The utility of a model-based cost-effectiveness analysis of degarelix versus leuprolide in the therapy of hormone-dependent advanced prostate cancer
DOI:
https://doi.org/10.7175/fe.v14i3.700Keywords:
Prostate carcinoma, Modeling, Cost-effectiveness analysis, Degarelix, Leuprolide, Androgen deprivation therapyAbstract
INTRODUCTION: Prostate cancer (PC) is a very common tumor among men: in Italy its prevalence in 2006 was 0.9%. Androgen deprivation therapy is a way to treat hormone-responsive PC by decreasing testosterone levels. GnRH-analogues, including GnRH-agonists and GnRH-antagonists, are effective for this purpose.

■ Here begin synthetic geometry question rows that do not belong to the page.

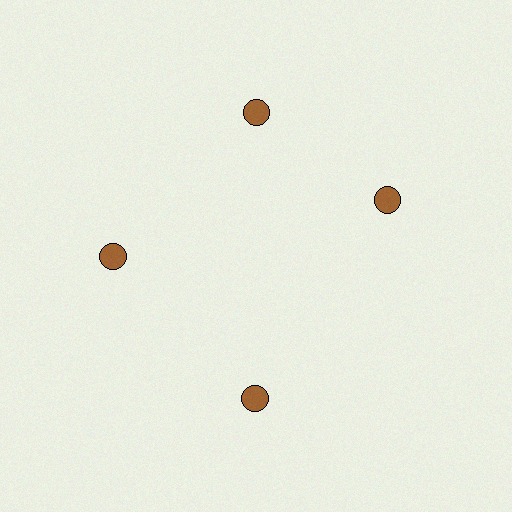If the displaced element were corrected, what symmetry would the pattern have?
It would have 4-fold rotational symmetry — the pattern would map onto itself every 90 degrees.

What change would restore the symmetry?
The symmetry would be restored by rotating it back into even spacing with its neighbors so that all 4 circles sit at equal angles and equal distance from the center.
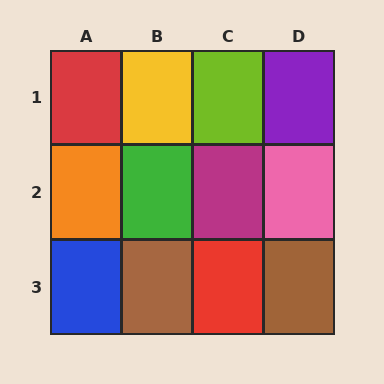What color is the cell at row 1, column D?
Purple.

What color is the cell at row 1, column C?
Lime.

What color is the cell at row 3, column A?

AIM: This article presents a cost-effectiveness analysis based on a semi-Markov model comparing the GnRH-antagonist degarelix and GnRH-agonist leuprolide in the treatment of hormone-dependent advanced prostate cancer from the perspective of the Regional Health Service in Veneto Region (Italy).
MATERIALS AND METHODS: Effectiveness data were retrieved by a 12-month phase III non-inferiority clinical trial, comparing degarelix and 7,5 mg leuprolide in 610 patients treated for hormone-dependent prostate cancer. Epidemiological data came from a national database and were referred to Veneto Region. The values of the healthcare resources were calculated using regional and national prices (€ 2012). The model considers 3 exhaustive and mutually exclusive health status: first-line treatment, further-lines treatment and death. It lasts 10 years, with 28 days per cycle. The entry in the model is hypothesized at the age of 70 (the age with most PCs in Veneto Region). Effectiveness endpoints were life years saved and quality-adjusted life years, using 3% social discount rate. The incremental cost per QALY was related to the range of acceptability proposed by the Associazione Italiana di Economia Sanitaria (€ 25,000-40,000). The budget impact was calculated on a 5-year time horizon. Univariate and probabilistic sensitivity analyses were performed on every hypothesis of the model.
RESULTS: Degarelix resulted in minor costs if compared to 7.5 mg leuprolide (€ 20,511.64 vs 22,256.49). The cost-driver was chemotherapic care (32.45% degarelix vs 44.30% 7.5 mg leuprolide). Life years saved were the same for both the alternatives (5.58), while QALYs obtained were higher in degarelix vs. 7.5 mg leuprolide (4.41 vs. 4.10). QALY better data probably could results from greater delay to disease progression in castrate resistant phase with degarelix than comparator and also due to superior symptoms relief. Therefore degarelix is dominant compared to the agonist. The probability for degarelix to be cost-effective increases with the increasing of the threshold for incremental QALY, being 69.95%, 93.76%, 95.55%, and 97.42% for threshold values equal to € 0, € 25,000, € 40,000, and € 100,000, respectively. The use of degarelix in Veneto Region instead of 7.5 mg leuprolide would result, after a five-year period, in total savings for the Regional Health Service equal to € 4,783, considering the treatment of 259 patients.
CONCLUSIONS: In the treatment of hormone-dependent advanced prostate cancer PC, degarelix is thought to be an economically rational investment of resources for the Regional Health Service of Veneto Region because it’s dominant, in term of cost-effectiveness, to the comparator (agonist) thanks to superior QALY and reduced costs.